Sibling rivalry or conflict can arise from differences such as gender, personality, birth order or even a perception of favoritism from one or both parents, according to Joan Grayson Cohen, senior manager of access services at Jewish Community Services in Baltimore. When there is conflict, it’s important to recognize that each sibling has unique qualities, needs and interests. The first step in mending a broken relationship is to acknowledge and recognize that your sibling is unique and may make different choices and have different reactions than you do. Once you recognize the differences in personality and conflict management styles, it may be easier to work toward common ground in your relationship.
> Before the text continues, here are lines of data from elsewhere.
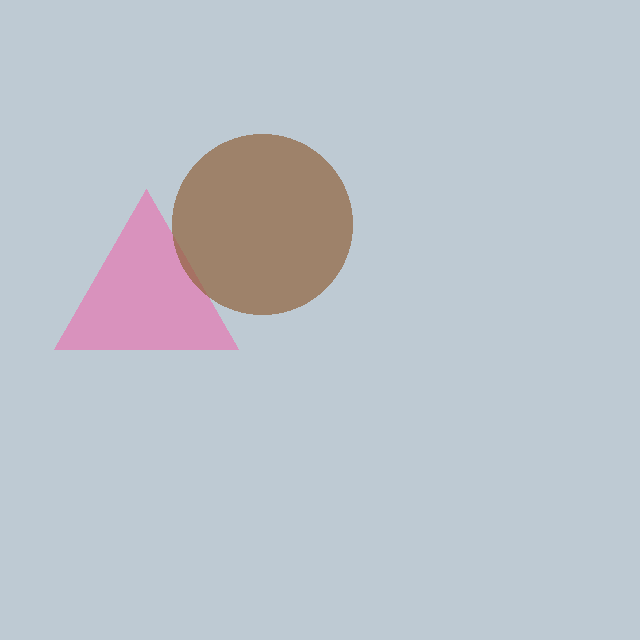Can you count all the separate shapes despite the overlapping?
Yes, there are 2 separate shapes.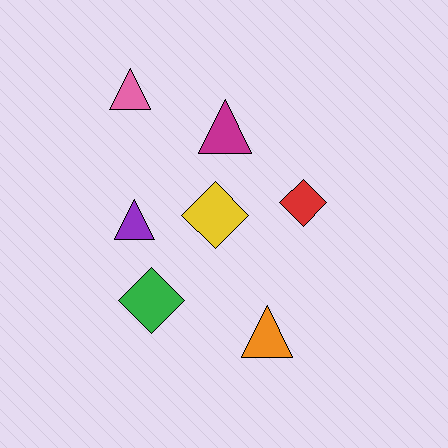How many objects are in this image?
There are 7 objects.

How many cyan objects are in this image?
There are no cyan objects.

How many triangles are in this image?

When there is disharmony between siblings, the goal should focus on how to move from hurt and angry feelings to a peaceful resolution, Grayson Cohen said. However, that’s not always easy. Begin by acknowledging that conflict exists. Rather than rehashing an old argument and placing blame, investigate and evaluate the cause of the conflict. Validate your siblings’ feelings and listen actively to show that you are willing to work toward a committed sibling relationship. When siblings can communicate honestly and openly, the long road to forgiveness becomes shorter.
Apologize and Forgive
If it is truly genuine, the phrase “I’m sorry” never loses merit in the eyes of your siblings. When siblings, whether young or old, can admit that they are sorry for actions that resulted in a conflict, the relationship can then move forward. A sincere apology and a willingness to forgive can mend a broken sibling relationship over time. If trust was breached, provide an honest explanation of why you or a sibling lied or betrayed that trust, according to Randy Conley, trust practice leader for the Ken Blanchard Cos. Avoid making excuses, evaluate your ability to put the actions in the past and truly forgive one another to mend the relationship.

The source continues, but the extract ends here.